Fazekas Tamás, Csanádi Zoltán
Szegedi Tudományegyetem, Szent-Györgyi Albert Orvos- és Gyógyszerésztudományi Centrum, Altalános Orvostudományi Kar, I. Belgyógyászati Klinika.
Orv Hetil. 2004 Jan 25;145(4):155-65.
The authors review the current knowledge relating to the pathophysiology and treatment of atrial flutter, the most common supraventricular macroreentrant tachycardia. After an account of the historical and epidemiological data, the atrial tachycardia classification system based on the up-to-date North American + European consensus is presented. The main electrophysiological and electrocardiographic features of right atrial isthmusdependent typical and reverse typical flutter are detailed, as are those of the nonisthmus dependent, atypical forms. The electrophysiological connection between the very frequently coexisting atrial flutter and atrial fibrillation, and also the transitional form (flitter), are discussed. Following the clinical presentation, an account is given of the drug and non-pharmacological therapeutic modalities. It is pointed out that the recently-developed drugs with Vaughan Williams class 3 antiarrhythmic action, which block potassium channels and prolong atrial refractory period, are now primarily used (e.g. ibutilide, dofetilide). Effective means of terminating atrial flutter include transthoracic direct-current cardioversion (pretreated with antiarrhythmic = hybrid therapy) and transoesophageal or intraatrial overdrive pacing. It is stressed that the efficiency of prevention of atrial flutter with the antiarrhythmic drugs currently used even today is poor. Accordingly, the optimum mode of treatment of atrial flutter, which is primarily a method of first choice in special cardiac centres, is curative radiofrequency catheter ablation.

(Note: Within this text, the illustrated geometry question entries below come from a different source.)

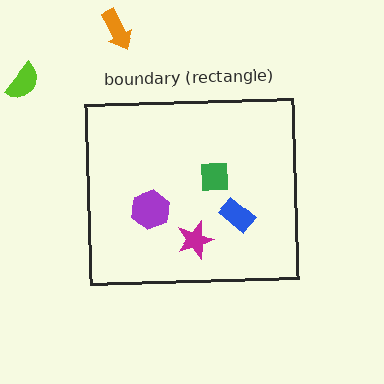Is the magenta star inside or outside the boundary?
Inside.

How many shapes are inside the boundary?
4 inside, 2 outside.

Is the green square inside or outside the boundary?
Inside.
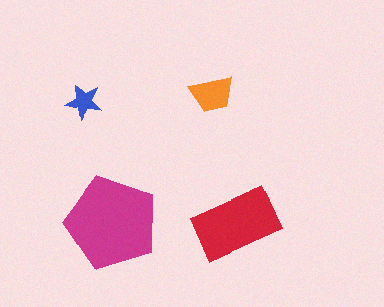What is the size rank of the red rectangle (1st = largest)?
2nd.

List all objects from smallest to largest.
The blue star, the orange trapezoid, the red rectangle, the magenta pentagon.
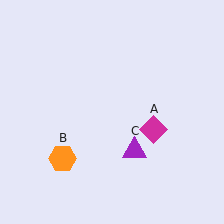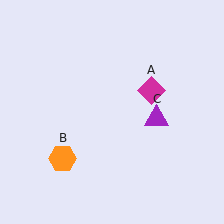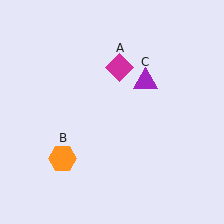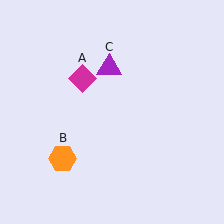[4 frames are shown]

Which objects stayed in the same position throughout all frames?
Orange hexagon (object B) remained stationary.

作者回顾了与心房扑动(最常见的室上性大折返性心动过速)的病理生理学和治疗相关的现有知识。在介绍了历史和流行病学数据之后,介绍了基于最新北美+欧洲共识的房性心动过速分类系统。详细阐述了右心房峡部依赖性典型和反向典型扑动的主要电生理和心电图特征,以及非峡部依赖性非典型形式的特征。讨论了非常常见的共存心房扑动和心房颤动之间的电生理联系,以及过渡形式(颤动)。在临床表现之后,介绍了药物和非药物治疗方式。指出目前主要使用具有第3类抗心律失常作用的新型药物,这些药物可阻断钾通道并延长心房不应期(例如伊布利特、多非利特)。终止心房扑动的有效方法包括经胸直流电复律(用抗心律失常药物预处理=混合疗法)和经食管或心房超速起搏。强调即使在今天,目前使用的抗心律失常药物预防心房扑动的效果也很差。因此,心房扑动的最佳治疗方式是根治性射频导管消融,这在特殊心脏中心主要是首选方法。